Screen Printing Honor - advanced

Arts & Crafts

Requirements

  1. Have the Screen Printing Honor.

    Answer: You first need to master the basic technique of a stretched screen, simple exposure, plastisol ink, and monochromatic printing. — Screen printing was industrialized in the USA in the 1910s with Samuel Simon and popularized by Andy Warhol in the 1960s; the professional level requires methodical technical progression.

  2. Stretch and fasten a mesh onto a frame to make a screen-printing screen.

    Answer: You stretch the mesh (polyester or nylon) with uniform tension in all directions, fasten it with industrial epoxy glue or pneumatic staples to the wooden or aluminum frame, and let it dry flat for 24h. Correct tension ensures a crisp reproduction. — The typical tension of professional screens is 18-25 N/cm for nylon and 25-35 N/cm for polyester, ensuring elastic recovery after each pass of the squeegee, according to the standards of Saati and Sefar, currently in global use worldwide.

  3. Know which fabrics can be used for screen printing and the advantages of each one. What factors influence the choice of the mesh for the screen?

    Answer: You mainly use polyester (the most used, durable, does not absorb water) and nylon (more elastic, less resistant). — Meshes with mesh count 110 (43 threads/cm²) are the most used for printing on T-shirts with plastisol, while 305 (120 threads/cm²) are used for printing on glass with fine inks, according to Saati Group.

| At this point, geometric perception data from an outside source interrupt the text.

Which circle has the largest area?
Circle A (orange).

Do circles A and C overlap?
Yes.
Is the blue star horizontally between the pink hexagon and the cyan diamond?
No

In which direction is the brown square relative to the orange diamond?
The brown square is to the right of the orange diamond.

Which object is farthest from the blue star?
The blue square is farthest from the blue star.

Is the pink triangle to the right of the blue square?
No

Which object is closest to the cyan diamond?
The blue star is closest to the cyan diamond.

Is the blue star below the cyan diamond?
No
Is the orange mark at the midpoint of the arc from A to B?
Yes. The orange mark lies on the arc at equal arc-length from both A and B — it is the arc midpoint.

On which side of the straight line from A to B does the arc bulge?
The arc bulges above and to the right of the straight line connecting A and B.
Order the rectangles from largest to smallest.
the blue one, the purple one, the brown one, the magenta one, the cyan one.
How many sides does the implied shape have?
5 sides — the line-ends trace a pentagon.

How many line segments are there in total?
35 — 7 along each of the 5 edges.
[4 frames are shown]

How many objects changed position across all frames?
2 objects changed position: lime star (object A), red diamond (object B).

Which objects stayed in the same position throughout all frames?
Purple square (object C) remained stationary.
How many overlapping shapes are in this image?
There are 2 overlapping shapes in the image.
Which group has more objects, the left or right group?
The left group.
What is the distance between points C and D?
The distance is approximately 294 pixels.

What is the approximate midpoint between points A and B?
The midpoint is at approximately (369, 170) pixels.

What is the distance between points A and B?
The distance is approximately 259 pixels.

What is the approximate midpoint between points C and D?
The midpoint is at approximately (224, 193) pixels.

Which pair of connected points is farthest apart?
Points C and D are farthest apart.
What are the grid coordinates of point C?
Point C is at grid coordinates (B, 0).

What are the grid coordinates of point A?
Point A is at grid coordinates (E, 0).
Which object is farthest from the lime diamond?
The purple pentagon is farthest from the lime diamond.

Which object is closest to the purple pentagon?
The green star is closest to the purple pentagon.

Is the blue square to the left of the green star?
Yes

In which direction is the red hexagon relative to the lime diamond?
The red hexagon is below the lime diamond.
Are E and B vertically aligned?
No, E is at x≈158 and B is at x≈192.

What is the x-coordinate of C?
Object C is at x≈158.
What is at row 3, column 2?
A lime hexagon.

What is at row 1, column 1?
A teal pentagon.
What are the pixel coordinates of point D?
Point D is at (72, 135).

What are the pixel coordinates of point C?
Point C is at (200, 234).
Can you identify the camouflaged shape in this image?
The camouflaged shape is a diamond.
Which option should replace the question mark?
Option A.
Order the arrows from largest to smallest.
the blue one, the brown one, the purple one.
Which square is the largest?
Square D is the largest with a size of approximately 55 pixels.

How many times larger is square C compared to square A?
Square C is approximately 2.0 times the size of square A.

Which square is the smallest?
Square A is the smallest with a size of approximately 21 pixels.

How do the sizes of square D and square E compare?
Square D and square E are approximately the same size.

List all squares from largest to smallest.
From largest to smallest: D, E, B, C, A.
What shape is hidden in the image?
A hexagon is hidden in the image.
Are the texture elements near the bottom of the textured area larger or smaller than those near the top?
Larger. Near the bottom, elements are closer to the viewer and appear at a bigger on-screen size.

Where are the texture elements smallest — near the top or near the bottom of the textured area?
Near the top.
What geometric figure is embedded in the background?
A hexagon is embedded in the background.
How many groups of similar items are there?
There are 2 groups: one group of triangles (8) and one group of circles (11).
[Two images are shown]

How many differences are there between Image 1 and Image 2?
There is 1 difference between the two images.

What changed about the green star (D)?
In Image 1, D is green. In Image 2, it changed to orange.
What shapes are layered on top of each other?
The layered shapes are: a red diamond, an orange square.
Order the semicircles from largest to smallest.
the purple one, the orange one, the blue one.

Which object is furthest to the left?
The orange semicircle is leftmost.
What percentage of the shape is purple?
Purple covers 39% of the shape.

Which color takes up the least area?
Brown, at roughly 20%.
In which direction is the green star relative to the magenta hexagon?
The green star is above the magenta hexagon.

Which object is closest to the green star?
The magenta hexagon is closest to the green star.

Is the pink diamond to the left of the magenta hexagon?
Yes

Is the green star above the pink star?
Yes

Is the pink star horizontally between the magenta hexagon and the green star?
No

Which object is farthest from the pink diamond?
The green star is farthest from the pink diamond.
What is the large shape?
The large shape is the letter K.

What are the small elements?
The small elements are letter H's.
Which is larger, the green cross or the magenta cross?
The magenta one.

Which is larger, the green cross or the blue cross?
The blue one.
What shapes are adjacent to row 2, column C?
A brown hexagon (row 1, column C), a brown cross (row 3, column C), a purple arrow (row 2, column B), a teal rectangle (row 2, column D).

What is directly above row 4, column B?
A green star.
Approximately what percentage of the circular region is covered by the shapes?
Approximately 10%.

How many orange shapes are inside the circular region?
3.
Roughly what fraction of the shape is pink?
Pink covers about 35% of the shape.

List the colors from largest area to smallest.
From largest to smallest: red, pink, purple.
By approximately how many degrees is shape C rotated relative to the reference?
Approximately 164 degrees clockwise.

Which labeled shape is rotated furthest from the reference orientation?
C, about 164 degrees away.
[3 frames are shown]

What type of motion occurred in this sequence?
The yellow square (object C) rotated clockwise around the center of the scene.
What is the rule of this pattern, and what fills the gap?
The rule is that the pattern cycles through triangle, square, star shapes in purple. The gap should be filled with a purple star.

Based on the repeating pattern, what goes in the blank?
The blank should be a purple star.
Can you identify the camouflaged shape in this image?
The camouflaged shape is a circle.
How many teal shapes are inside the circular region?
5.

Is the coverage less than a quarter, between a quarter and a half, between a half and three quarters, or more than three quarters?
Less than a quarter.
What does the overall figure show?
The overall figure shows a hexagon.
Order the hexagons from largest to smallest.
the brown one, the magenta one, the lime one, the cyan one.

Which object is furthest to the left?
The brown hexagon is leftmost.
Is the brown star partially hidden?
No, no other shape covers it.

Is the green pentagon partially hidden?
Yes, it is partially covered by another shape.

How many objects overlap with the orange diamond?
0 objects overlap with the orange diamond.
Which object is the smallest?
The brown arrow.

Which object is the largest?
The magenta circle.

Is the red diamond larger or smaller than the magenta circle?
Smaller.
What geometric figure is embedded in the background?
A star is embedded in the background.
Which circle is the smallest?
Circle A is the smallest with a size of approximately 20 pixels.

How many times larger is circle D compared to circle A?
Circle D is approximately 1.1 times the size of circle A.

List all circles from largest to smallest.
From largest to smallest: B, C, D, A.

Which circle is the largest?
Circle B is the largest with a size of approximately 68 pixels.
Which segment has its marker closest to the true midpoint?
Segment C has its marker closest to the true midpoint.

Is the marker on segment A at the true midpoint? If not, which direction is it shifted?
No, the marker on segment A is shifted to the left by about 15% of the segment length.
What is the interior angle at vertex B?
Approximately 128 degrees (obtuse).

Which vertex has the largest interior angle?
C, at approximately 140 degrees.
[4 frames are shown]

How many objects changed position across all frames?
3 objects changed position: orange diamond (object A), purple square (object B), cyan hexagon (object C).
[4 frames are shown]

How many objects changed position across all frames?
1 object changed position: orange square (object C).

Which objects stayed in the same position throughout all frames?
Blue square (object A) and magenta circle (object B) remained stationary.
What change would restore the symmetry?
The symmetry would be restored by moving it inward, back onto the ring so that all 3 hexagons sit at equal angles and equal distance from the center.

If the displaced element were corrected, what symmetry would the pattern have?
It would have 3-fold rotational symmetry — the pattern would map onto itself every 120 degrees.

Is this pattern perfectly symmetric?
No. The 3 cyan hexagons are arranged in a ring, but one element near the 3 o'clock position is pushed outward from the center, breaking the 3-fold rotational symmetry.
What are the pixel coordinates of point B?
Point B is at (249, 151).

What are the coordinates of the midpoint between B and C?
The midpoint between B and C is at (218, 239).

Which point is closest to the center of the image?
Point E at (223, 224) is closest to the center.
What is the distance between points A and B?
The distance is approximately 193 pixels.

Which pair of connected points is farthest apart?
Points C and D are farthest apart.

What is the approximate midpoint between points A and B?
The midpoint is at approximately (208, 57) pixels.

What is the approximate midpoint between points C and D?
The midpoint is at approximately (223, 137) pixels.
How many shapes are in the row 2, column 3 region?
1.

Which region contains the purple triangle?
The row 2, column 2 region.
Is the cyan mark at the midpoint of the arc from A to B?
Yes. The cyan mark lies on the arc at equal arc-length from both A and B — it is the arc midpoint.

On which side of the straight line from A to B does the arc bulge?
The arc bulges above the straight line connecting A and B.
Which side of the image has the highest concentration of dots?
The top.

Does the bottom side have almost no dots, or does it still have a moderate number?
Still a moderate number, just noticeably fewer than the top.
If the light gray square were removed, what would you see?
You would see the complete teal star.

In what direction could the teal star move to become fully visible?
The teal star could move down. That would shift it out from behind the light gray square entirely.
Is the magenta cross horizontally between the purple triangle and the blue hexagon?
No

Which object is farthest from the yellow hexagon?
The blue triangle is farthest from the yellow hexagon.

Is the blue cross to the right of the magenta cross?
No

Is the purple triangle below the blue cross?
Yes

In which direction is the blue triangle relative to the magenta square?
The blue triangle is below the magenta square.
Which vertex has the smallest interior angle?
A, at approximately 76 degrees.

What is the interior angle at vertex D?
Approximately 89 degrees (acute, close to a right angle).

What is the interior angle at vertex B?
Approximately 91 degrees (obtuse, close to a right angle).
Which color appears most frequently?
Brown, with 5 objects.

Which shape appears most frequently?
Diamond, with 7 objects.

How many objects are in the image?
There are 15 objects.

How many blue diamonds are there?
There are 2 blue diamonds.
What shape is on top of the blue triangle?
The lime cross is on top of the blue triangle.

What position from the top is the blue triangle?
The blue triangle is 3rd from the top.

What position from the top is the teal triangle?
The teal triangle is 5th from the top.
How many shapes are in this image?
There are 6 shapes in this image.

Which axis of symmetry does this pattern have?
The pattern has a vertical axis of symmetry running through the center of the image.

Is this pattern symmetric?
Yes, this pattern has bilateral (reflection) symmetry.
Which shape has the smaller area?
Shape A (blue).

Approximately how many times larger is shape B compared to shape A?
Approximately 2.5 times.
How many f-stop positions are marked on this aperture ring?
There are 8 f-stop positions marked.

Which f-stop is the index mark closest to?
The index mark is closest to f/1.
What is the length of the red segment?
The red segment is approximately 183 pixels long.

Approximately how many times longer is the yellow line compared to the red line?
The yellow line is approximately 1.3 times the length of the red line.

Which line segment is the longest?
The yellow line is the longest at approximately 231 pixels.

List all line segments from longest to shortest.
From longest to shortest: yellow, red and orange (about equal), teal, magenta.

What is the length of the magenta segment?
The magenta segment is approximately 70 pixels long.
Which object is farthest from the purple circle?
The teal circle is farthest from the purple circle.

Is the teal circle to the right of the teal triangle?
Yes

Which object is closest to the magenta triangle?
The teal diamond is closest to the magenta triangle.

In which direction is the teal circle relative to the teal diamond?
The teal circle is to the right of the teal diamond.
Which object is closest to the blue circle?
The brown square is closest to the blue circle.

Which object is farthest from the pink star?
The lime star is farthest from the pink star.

  4. Understand each of the following printing techniques in Screen Printing:
    • Stencil film method
    • Photographic method
    • Resist method

    Answer: The main engraving/printing techniques in screen printing are: 1) Direct blocking (film cutting or manual blocking): the areas that should not print are manually covered with a liquid blocker; simple and cheap, suitable for large designs without much detail. 2) Photosensitive emulsion (photomechanical/photolith technique): emulsion is applied to the mesh, dried in the dark, and exposed to UV light through a film positive that blocks the light in the areas of the design; it is washed with water and the unexposed emulsion comes out, leaving the design open on the screen — it is the most used one because it reproduces fine details. 3) Film stencil (cut paper/film): the image is cut out of paper or film and fixed under the screen; quick for small runs. 4) Decal/transfer (transferring): printing onto transfer paper and then applying it to the object with heat. In all of them, the ink is forced through the mesh in the open areas with the aid of the squeegee (puller), while the blocked areas prevent it from passing through. — Diazo photoemulsion, the current standard, was developed in the 1970s and revolutionized screen printing by allowing the reproduction of photographic gradations, including the iconic works of Andy Warhol from the modernist American art period, still in global use today.

  5. Use two of the following techniques to fulfill requirement 4 of this Honor:
    • Print a design using two or more colors, according to the color chart
    • Print a design in repeat
    • Print a design in three colors, using only two colors of ink

    Answer: You use the principle of overlaying: print the first color (e.g.: yellow), then the second color (e.g.: red), and where the two overlap a third color (orange) appears. — The theory of subtractive colors (CMY) explains that mixing yellow and cyan generates green, cyan and magenta generates blue, etc., used in offset printing since 1907 and adapted for screen printing on T-shirts.

  6. Print at least 10 identical T-shirts for your unit, Club, or Church project, using at least 5 different screens, with at least 3 of them being of the same design (overlaid).

    Answer: You prepare an adhesive platen to fix the T-shirt, align the screens with precise registration guides, maintain uniform squeegee pressure with each pass, let it dry between colors, and keep the screens clean to avoid clogs in the final process. — The ABCDE sequence (from yellow to black) is the standard industry protocol to avoid contamination between colors, according to the Sefar and Saati manual for multicolor printing on T-shirts, currently in global use worldwide.

  7. Print on a material that is not paper or fabric, such as, for example, glass, metal, or leather.

    Answer: You use two-component epoxy ink for glass/metal and polyurethane ink for leather. Apply an appropriate primer, use a higher mesh count (180-305 threads/cm²) for fine details, and cure according to the instructions (open air 24-72h or oven 150°C for 30 min). — Industrial screen-printing inks for glass contain vinyl resins and silicates that adhere permanently after thermal curing, being used on beer bottles, cosmetic jars, and industrial packaging, currently in global use worldwide.